Les nouvelles ne seront pas bonnes, mettons-y notre main à couper. Prenons, chers lecteurs, les paris des annonces qui seront faites entre deux tartines verbeuses, poussivement lyriques. À L’Incotidien, le vent nous porte aux oreilles de terribles rumeurs, celles du mot maudit, du tabou de la République, le reconfinement. Pas du reconfinement généralisé, malheureux ! il ne faudrait pas non plus désespérer Billancourt, mais d’un petit reconfinement local, tout en souplesse. Bon, vous me direz, si on reconfine localement l’Île-de-France, on reconfine tout de même un sixième de la population. N’en déplaise à cet enfoiré de Pellan (on t’aime Maël), on ne parle pas des Côtes-d’Armor et de leurs 27 habitants.

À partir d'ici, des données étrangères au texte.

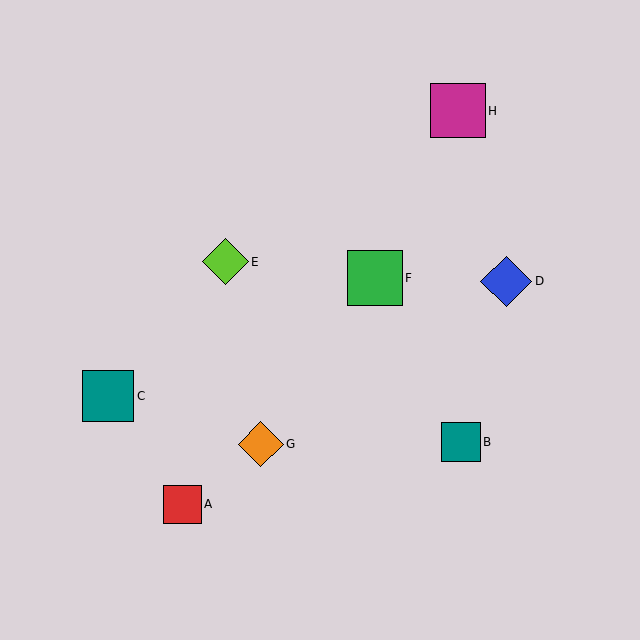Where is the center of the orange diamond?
The center of the orange diamond is at (261, 444).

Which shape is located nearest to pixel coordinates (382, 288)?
The green square (labeled F) at (375, 278) is nearest to that location.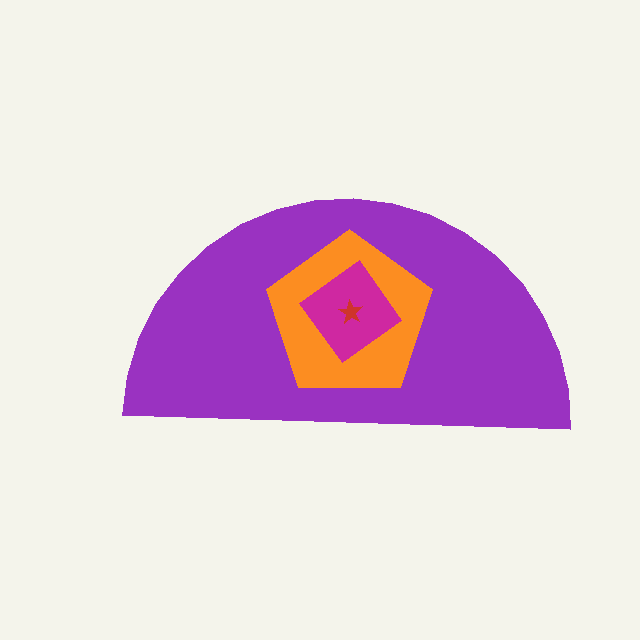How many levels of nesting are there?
4.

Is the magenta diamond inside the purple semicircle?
Yes.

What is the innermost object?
The red star.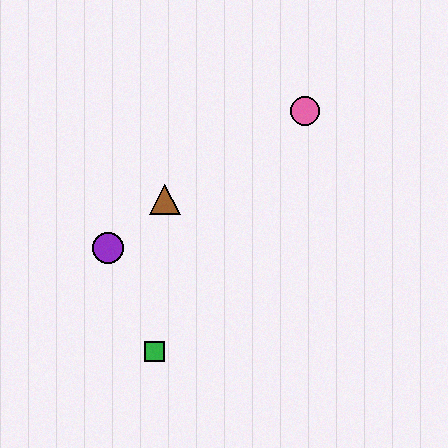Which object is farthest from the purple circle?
The pink circle is farthest from the purple circle.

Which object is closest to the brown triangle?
The purple circle is closest to the brown triangle.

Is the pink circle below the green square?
No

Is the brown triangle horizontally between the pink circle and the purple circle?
Yes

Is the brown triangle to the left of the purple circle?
No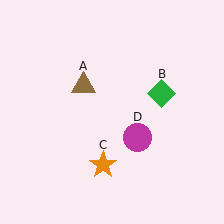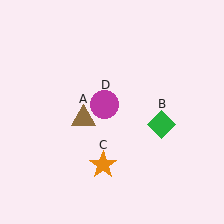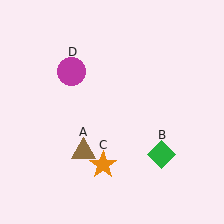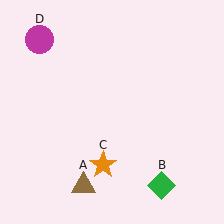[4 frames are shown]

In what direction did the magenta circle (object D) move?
The magenta circle (object D) moved up and to the left.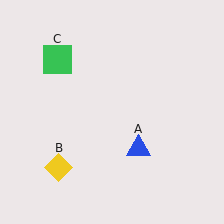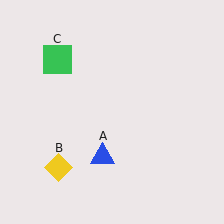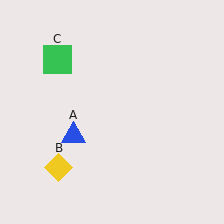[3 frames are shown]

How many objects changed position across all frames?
1 object changed position: blue triangle (object A).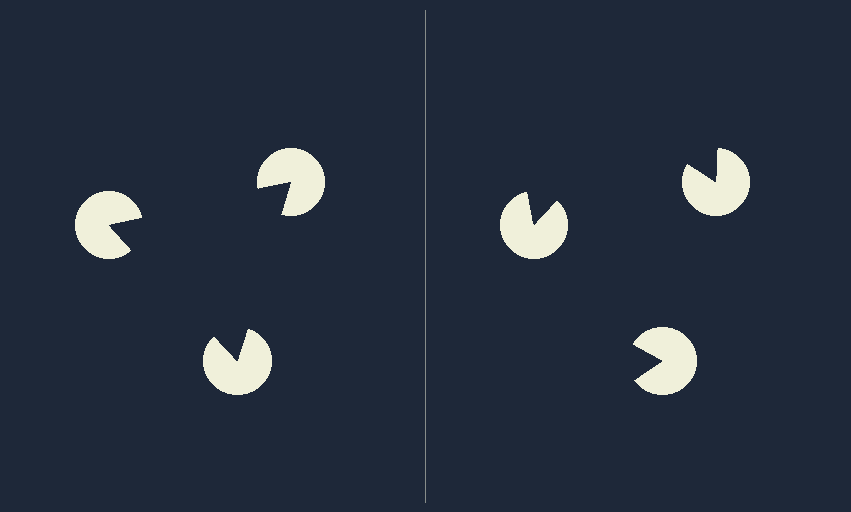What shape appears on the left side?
An illusory triangle.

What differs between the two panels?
The pac-man discs are positioned identically on both sides; only the wedge orientations differ. On the left they align to a triangle; on the right they are misaligned.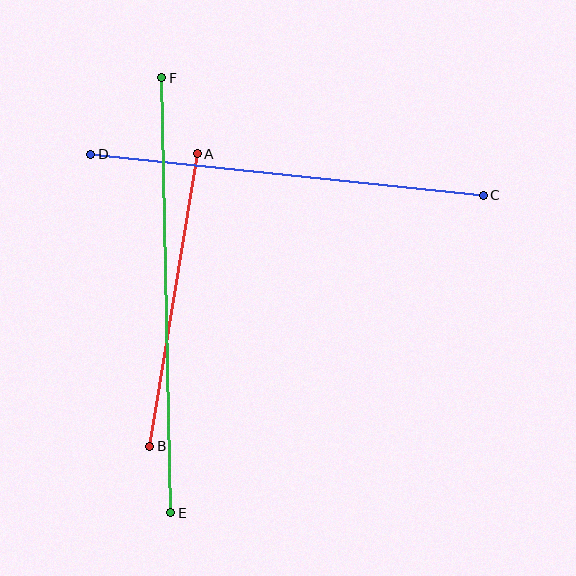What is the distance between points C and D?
The distance is approximately 394 pixels.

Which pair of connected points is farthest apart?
Points E and F are farthest apart.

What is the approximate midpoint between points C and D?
The midpoint is at approximately (287, 175) pixels.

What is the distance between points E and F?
The distance is approximately 435 pixels.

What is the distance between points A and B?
The distance is approximately 296 pixels.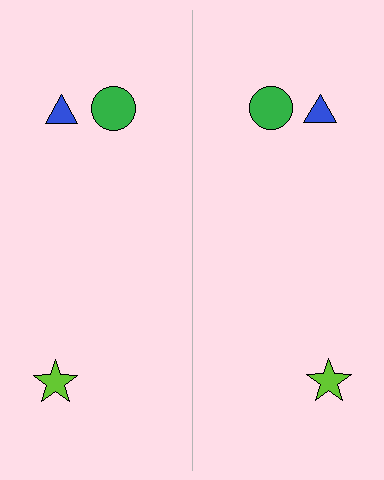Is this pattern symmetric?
Yes, this pattern has bilateral (reflection) symmetry.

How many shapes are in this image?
There are 6 shapes in this image.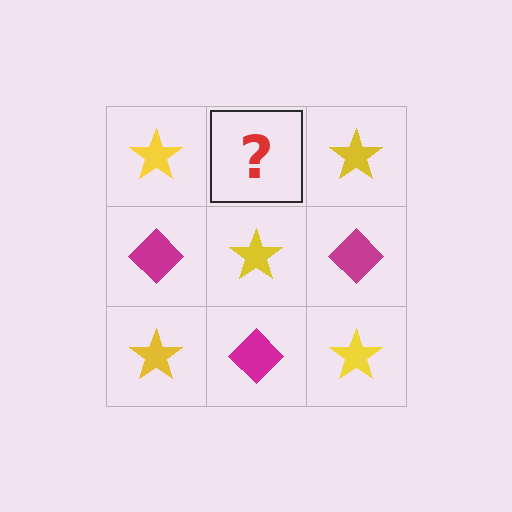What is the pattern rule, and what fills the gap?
The rule is that it alternates yellow star and magenta diamond in a checkerboard pattern. The gap should be filled with a magenta diamond.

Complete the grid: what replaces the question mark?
The question mark should be replaced with a magenta diamond.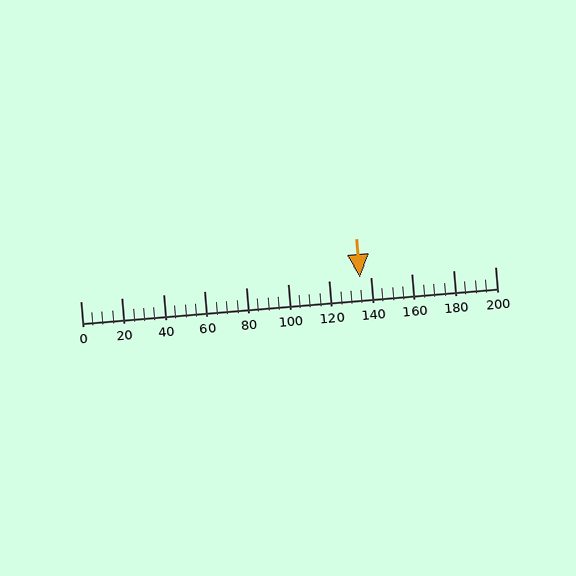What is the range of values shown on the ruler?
The ruler shows values from 0 to 200.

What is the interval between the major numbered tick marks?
The major tick marks are spaced 20 units apart.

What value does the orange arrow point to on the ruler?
The orange arrow points to approximately 135.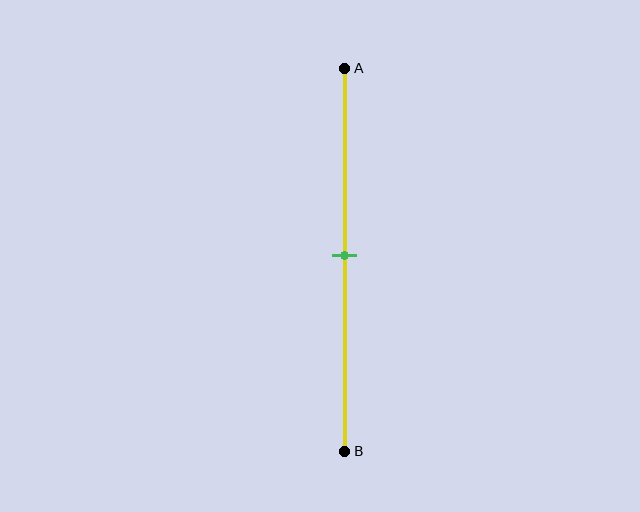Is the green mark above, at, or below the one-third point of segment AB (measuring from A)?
The green mark is below the one-third point of segment AB.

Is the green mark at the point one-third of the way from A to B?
No, the mark is at about 50% from A, not at the 33% one-third point.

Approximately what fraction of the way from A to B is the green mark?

Nous ne vous referons pas le refrain. Oui, le bruit des gros sabots du sanitarisme nous sont insupportables, nous conchions les abrutis qui donnent du remède de cheval là où il faudrait des doigts de fée. Étonnons-nous surtout, aujourd’hui, du sérieux avec lequel notre cher gouvernement applique le principe de précaution. Ou plutôt, ne nous étonnons pas mais approuvons, et suivons au pied de la lettre. Soyons prudents ! Soyons prudents partout. Ainsi, quand une quarantaine de « jeunes » gens de Champigny-sur-Marne attaquent le commissariat à coup de barres de fer et de mortiers d’artifice, décrétons le couvre-feu, mieux, l’état de siège. Alors ? Flûtaille, Matignon ne répond plus. Face à la surreprésentation des islamistes parmi les terroristes, interdisons le culte musulman. Face à la surreprésentation des individus d’origine maghrébine et subsaharienne dans les statistiques de la criminalité et dans la population carcérale, gardons-nous de tout risque et remigrons. Face à l’hégémonie continentale de l’Allemagne, reformons la Grande Armée et bottons préventivement le cul de nos amis fridolins.
Mais ne nous arrêtons pas là. Ça serait trop facile, surtout pour vous, bande de crypto-fascistes impénitents. Face à la surreprésentation des hommes dans les crimes sexuels, interdisons les hommes. Face à la surreprésentation des femmes dans le visionnage de Quatre mariage pour une lune de miel, interdisons les femmes, ou voilons-les, selon les coutumes de chacun.
Plus sérieusement, comment expliquer cette frénésie sélective de précautions ? Pourquoi protéger les Français contre certaines menaces et pas d’autres ? Vous allez me dire « Oui, mais ça n’a rien de comparable, et puis t’es pas gentil d’abord… » Mais non, j’insiste, puisque nous en sommes au manque de subtilité le plus total dans la gestion de la fameuse crise sanitaire, dans la gestion du risque donc, où nous arrêter ? En enfilant le costume du protecteur viril, du « régalien » pour parler comme un éditorialiste de BFM, l’« exécutif » (c’est le même éditorialiste qui parle) répond sûrement aux envies les plus profondes de protection du peuple français. Soyons lucides, la gestion de cette crise n’est pas rationnelle mais politique. Seulement, il existe d’autres menaces dont les Français veulent être gardés. Le surmoi de gauche de la majorité les occulte, mais fait ainsi perdre toute cohérence à son action. Macron joue au flic, mais il sera toujours moins crédible dans ce rôle que d’autres, qui font du discours sécuritaire leur marotte depuis 50 ans. Suivez mon regard.